Pourtant un piano peut tout changer. Pour le couplage des Ballades de Brahms et de la trop rarement enregistrée grande Sonate en la mineur de Schubert, au sujet de laquelle Cord Garben dans son beau texte adjoint d’inutiles bémols, couplage que le présent coffret désunit à tort alors que le pianiste l’avait conçu comme une œuvre d’art en soi, l’éditeur indique pudiquement « le piano joué ici est un instrument datant de plus de soixante ans », manière de prévenir d’une sonorité qu’on aurait crût inhabituelle au pianiste italien ?
Ce probable grand Steinway des années 1920, avec ses couleurs sombres, ses basse profondes, son medium chantant est en tout cas parfaitement accordé à la nuance automnale qui enveloppe ces sessions hambourgeoises de février 1981. L’un des plus beaux témoignages de l’art du pianiste italien, au contraire de ses quelques Mazurkas de Chopin hésitant entre le carré et l’ellipse, mais écoutez la Ballade en sol mineur, le Scherzo en si bémol mineur, cette perfection…
La synthèse de son style se sédimentera dans les trois albums Debussy, parfois des abstractions de son, d’un modernisme qui ne craint pas d’être frigide – sous étiquette jaune l’opposé des visions solaires de Dino Ciani, de l’érotisme faunesque de Sviatoslav Richter. Tant de froide magie, de pyrotechnies minimalistes, de perfection jusque dans les énigmes auront été conquises de haute lutte, quelques Images éparses captées aux Buttes-Chaumont montrent une régression certaine par rapport à l’album princeps du début des années 1970 où figurait en plus des deux cahiers d’Images un Children’s Corner qui déridait le pianiste, cela s’entend. Les deux Livres de Préludes, enregistrés à dix ans de distance montrent les vertiges de ce voyage, de l’illustration à la quintessence, qui hélas n’ira pas jusqu’aux Études.
Deux perles disparates : la Quatrième Sonate de Beethoven, où Arturo Benedetti Michelangeli tient sous ses dix doigts tout un orchestre (on pense à l’Eroica !), et ce Concerto de Schumann émouvant à force de pudeur, si justement accompagné par l’Orchestre de Paris et Daniel Barenboim, concert évidemment. L’éditeur ajoute le récital Decca enregistré à Rome en 1964, les presque-riens de Galuppi face au génie Scarlatti, que précède un Opus 111 si plein d’espressivo, de modelé – littéralement un autre Benedetti Michelangeli.
LE DISQUE DU JOUR
Arturo Benedetti Michelangeli
Complete Recordings on Deutsche Grammophon
CD 1 (Concert à la Musikhalle, Hambourg, 1990)
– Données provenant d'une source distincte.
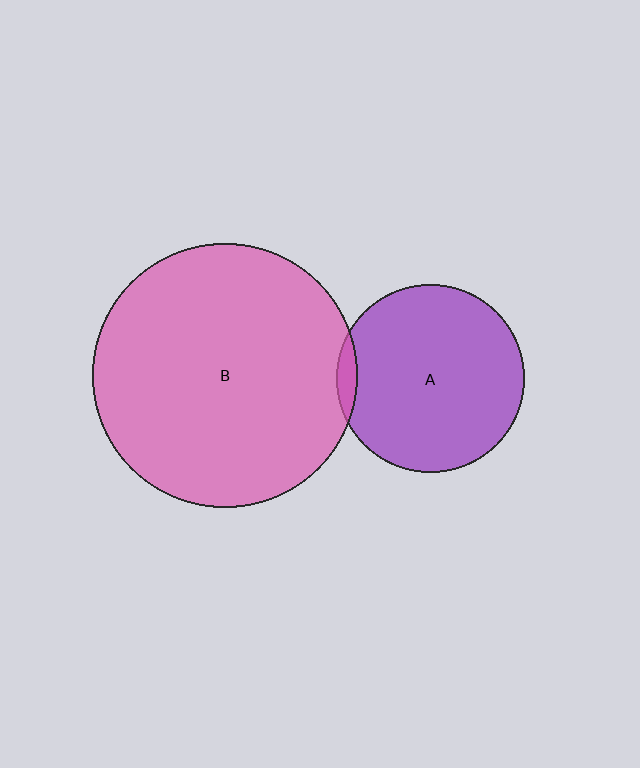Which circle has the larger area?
Circle B (pink).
Wolfgang Amadeus Mozart (1756-1791)
Concerto pour piano et orchestre No. 13 en ut majeur, K. 415
Concerto pour piano et orchestre No. 15 en si bémol majeur, K. 450
NDR Elbphilharmonie Orchester – Cord Garben, direction
CD 2 (Concert à Die Glocke, Brême, 1989)
Wolfgang Amadeus Mozart (1756-1791)
Concerto pour piano et orchestre No. 20 en ré mineur, K. 466
Concerto pour piano et orchestre No. 25 en ut majeur, K. 503
NDR Elbphilharmonie Orchester – Cord Garben, direction
CD 3 (Concert au Musikverein, Vienne, 1979)
Ludwig van Beethoven (1770-1827)
Concerto pour piano et orchestre No. 1 en ut majeur, Op. 15
Concerto pour piano et orchestre No. 3 en ut mineur, Op. 37
Wiener Symphoniker – Carlo Maria Giulini, direction
CD 4
Ludwig van Beethoven (1770-1827)
Concerto pour piano et orchestre No. 5 en mi bémol majeur, Op. 73 « L’Empereur »
Wiener Symphoniker – Carlo Maria Giulini, direction (Concert au Musikverein, Vienne)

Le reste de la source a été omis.